As the Maia 200 program was forming, much of the individual engineering organizations’ work was already in motion across different products including Planner, Excel, and Azure DevOps. Creating a shared view across multiple products proved challenging, as milestones that looked achievable to one team could quietly introduce risks for another, and executive discussions relied on manually assembled status updates rather than a live picture of where the program stood. Program leads needed a shared view of execution to manage dependencies across workstreams, align milestone progress, and identify risks that had the potential to impact delivery timelines.

Creating program-level visibility with Planner

With work already in motion across multiple organizations, the Maia 200 program maintained existing team workflows and tools, but selected Planner as the central coordination layer. As a collaborative work management solution, Planner provides a unified experience that spans individual task tracking through enterprise‑level project management, giving teams a single place to plan, manage, and complete task‑based initiatives. This allowed swim lanes, milestones, critical‑path tasks, and dependencies to be visible regardless of where the underlying work was managed.

Maia 200 program leads began setting up the plan by creating a series of visual swim lanes for each engineering organization. These were built in Planner as parent tasks and subtasks, covering areas like silicon feature readiness, networking enablement, and system validation. Each swim lane was color-coded to the product or engineering owner responsible for that area, and a custom field was added to track the directly responsible individual (DRI) for each task. This structure made ownership immediately clear throughout the plan. While the plan was originally designed for program-level visibility, it quickly became more than that, as some development leads began using these sections as their primary source of truth for day-to-day project execution.

Screenshots reflect the Planner configuration used throughout this program and have been anonymized for confidentiality.

Next, the Maia 200 program team created a structure for tracking overall program milestones. The use of a single parent task called "Top‑Level Program Milestones" visually distinguished milestones from swim lanes within the plan. Underneath, milestones were captured as individual subtasks and grouped by stages of the full program lifecycle, helping align work across phases and clarify what the program was working toward at each stage.

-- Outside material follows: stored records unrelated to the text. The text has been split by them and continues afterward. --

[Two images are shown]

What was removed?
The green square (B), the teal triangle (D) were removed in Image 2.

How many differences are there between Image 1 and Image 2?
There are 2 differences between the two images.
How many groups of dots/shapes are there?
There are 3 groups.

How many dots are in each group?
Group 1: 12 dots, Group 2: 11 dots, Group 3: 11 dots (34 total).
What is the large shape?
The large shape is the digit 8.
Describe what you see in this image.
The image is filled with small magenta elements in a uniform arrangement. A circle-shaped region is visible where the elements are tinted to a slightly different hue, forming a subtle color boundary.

From the start, the same plan served both executive leadership and engineering team leads by providing a consistent view of program progress while still allowing milestone tracking to connect directly to the work‑level details required for execution.

Screenshots reflect the Planner configuration used throughout this program and have been anonymized for confidentiality.

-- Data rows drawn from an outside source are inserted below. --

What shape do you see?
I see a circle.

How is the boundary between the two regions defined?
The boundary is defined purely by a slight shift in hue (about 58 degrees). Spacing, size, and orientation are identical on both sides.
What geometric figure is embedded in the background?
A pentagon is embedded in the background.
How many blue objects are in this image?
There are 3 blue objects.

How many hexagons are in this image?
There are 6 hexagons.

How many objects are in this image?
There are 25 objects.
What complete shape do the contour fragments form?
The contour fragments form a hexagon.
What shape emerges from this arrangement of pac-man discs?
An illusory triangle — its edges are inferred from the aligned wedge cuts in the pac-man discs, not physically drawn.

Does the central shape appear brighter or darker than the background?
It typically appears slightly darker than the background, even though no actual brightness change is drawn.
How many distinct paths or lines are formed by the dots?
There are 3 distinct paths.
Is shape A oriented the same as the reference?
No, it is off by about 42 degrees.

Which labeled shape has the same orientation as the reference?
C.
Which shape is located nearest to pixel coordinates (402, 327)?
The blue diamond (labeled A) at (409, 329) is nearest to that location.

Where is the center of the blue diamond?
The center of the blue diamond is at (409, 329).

Tracking the critical path and dependencies within Planner

With milestones and swim lanes in place, the next challenge was to track cross-organizational dependencies. The program leads used Planner's dependency feature to track blockers and reinforced a consistent rule in program meetings that any capability on the critical path needed to be represented in Planner. When one group's work depended on another's, both sides created dependency-linked tasks in their respective swim lanes to make the connection visible.

In practice, this meant that when multiple Azure DevOps items rolled up to a single critical-path capability, that capability was tracked in Planner as a task. Dependencies between teams were also represented within the plan, even when the underlying execution remained in other systems. As a result, if a team became blocked, that blocker was visible in the plan and acknowledged by both sides.

The Maia 200 program team also mapped milestones to related tasks within each swim lane setting each milestone as dependent on the final task (or tasks) required for completion.  Planner's scheduling engine then automatically updated milestone dates as work within the swim lanes progressed.

To monitor progress over time, the team used Planner baselines to capture point-in-time snapshots of the plan, allowing them to export task data to Excel, compare multiple baselines, and identify delivery trends as needed.

Tracking risks within Planner

Risks were also tracked directly in Planner, giving program leaders a single view of the work underway and the factors that could impact it. Each risk was represented as a task in the plan and made dependent on the related tasks within each swim lane. Milestones were similarly linked to these risk tasks, keeping mitigation work directly connected to the execution required to reach each milestone.

Screenshots reflect the Planner configuration used throughout this program and have been anonymized for confidentiality.

With critical path work, cross-team dependencies, and associated risks visible in one place, program leads could anticipate risks earlier and respond before changes have a chance to ripple across the program.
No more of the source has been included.